Politique à soutenir pour un tel programme (management, gestion et administration du projet, suivis des patients et rémunération des professionnels) en associant l’Etat bosniaque avec des crédits européens pour cela (crédits à contrôler).

Préalablement il faudra former des médecins référents locaux qui auront l’habilitation pour de telles actions. Il sera nécessaire de vérifier que les médecins référents des patients auront les moyens techniques pour travailler en réseau avec des médecins experts à partir d’une convention d’engagement à signer. Ce sera une opportunité pour aller plus loin avec ces médecins locaux qui pourraient, dès cette opération de dépistage, entamer le processus de leur accréditation pour le réseau oncologie pressenti. Par exemple les associer à des cycles de formation sur la prise en charge de cette maladie dans une logique de réseau.

L’évaluation des coûts de la phase a) est à faire.

Mettre en œuvre l’objectif

  • Confirmer un groupe expert local reconnu et intégré.
  • Définir la stratégie de diffusion du programme auprès des institutionnels, des professionnels de la filière soins qui sont sur place(médical, médico-social et social)
  • Construction des outils pédagogiques pour diffusion, formation du réseau en impliquant des représentants d’usagers.
  • Monter techniquement et humainement toutes les connexions nécessaires à la mise en œuvre de la phase a). Matériel, algorithme et modalités fonctionnelles.
  • Chiffrer cette phase de mise en œuvre

La réponse aux besoins urgents doit pouvoir s’étaler sur trois ans à partir du top départ du projet global.

Projet à long terme

Parallèlement à la première phase de réponse à l’urgence, le travail sur le long terme devra être engagé. Il devra se faire en équipe d’experts et les Etats concernés par ce programme de « réparations »

Elaboration du projet :

  • QQCOQP (qui, quoi, comment, où, quand, pourquoi et pour qui ….)

Evaluation des coûts :

  • Coûts sur la faisabilité du programme et avant-projet sommaire en investissement et fonctionnement.
  • Travail partagé pour créer un réseau oncologique dans un pays pauvre et en retard techniquement. (Equipe pluridisciplinaire et internationale)
  • Calibrage du projet de base. Il devra être adaptable au fil du temps et des évolutions techniques, médicales et conjoncturelles.
  • Budget prévisionnel et plan de financement pérenne (aide internationale + FMI + Banque Européenne + Fondations + Subventions, Dons, Legs, participation de la Bosnie ….).
  • Dire les conditions de gestion et de suivi du projet et celles relatives à la rétrocession de celui-ci à la Bosnie après dix de fonctionnement « sous tutelle » voire plus si nécessaire, maximum 15 ans.

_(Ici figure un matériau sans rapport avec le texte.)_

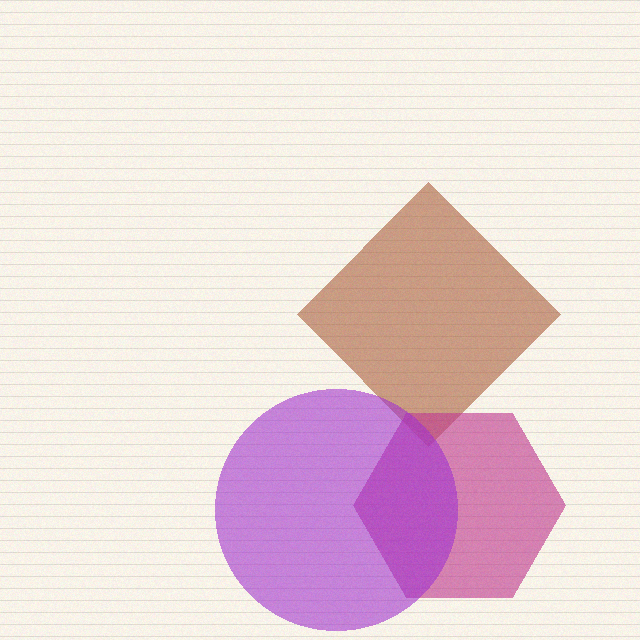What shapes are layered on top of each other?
The layered shapes are: a brown diamond, a magenta hexagon, a purple circle.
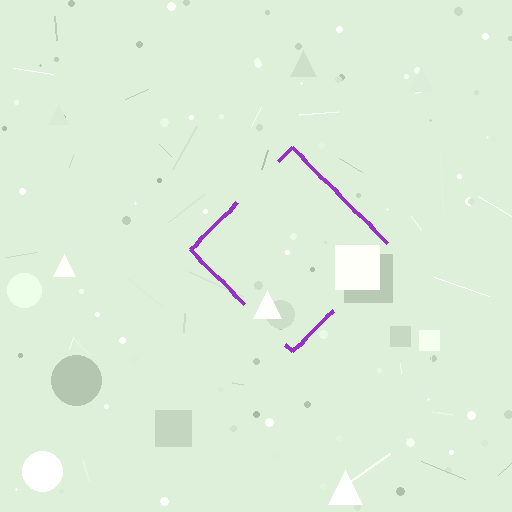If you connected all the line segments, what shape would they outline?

A ce stade de la démarche il est difficile d’aller plus loin sans avoir fait les premiers pas de sensibilisation, d’adhésion au programme de la part des acteurs pressentis localement en Bosnie et internationalement notamment l’Europe, les USA, le Canada, l’Australie y compris le « Processus de Berlin ».

Dire cela n’exclut pas l’idée de constituer d’ores et déjà un groupe expert pluridisciplinaire pour construire le chemin de ce projet. C’est même indispensable.

 

Pour minimiser les coûts, les 90 Millions évalués seront à répartir sur 10 ans. Soit 9 millions d’Euros par an (en linéaire) pour l’Europe avec 26 pays ce qui correspond à un effort de 346 154 Euros annuels par pays. Si on ajoute la participation des Etats Unis, du Canada, de l’Australie, du FMI et de certaines grosses fondations mondiales le coût sera encore réduit. Les effets seront multiples pour les habitants de la Poche de Bihac, pour la modernisation des pratiques locales, pour la solidarité sanitaire entre pays, pour la stabilité des populations et leur survie, pour le respect des peuples et le principe de réparation après les dégâts causés par une guerre internationale.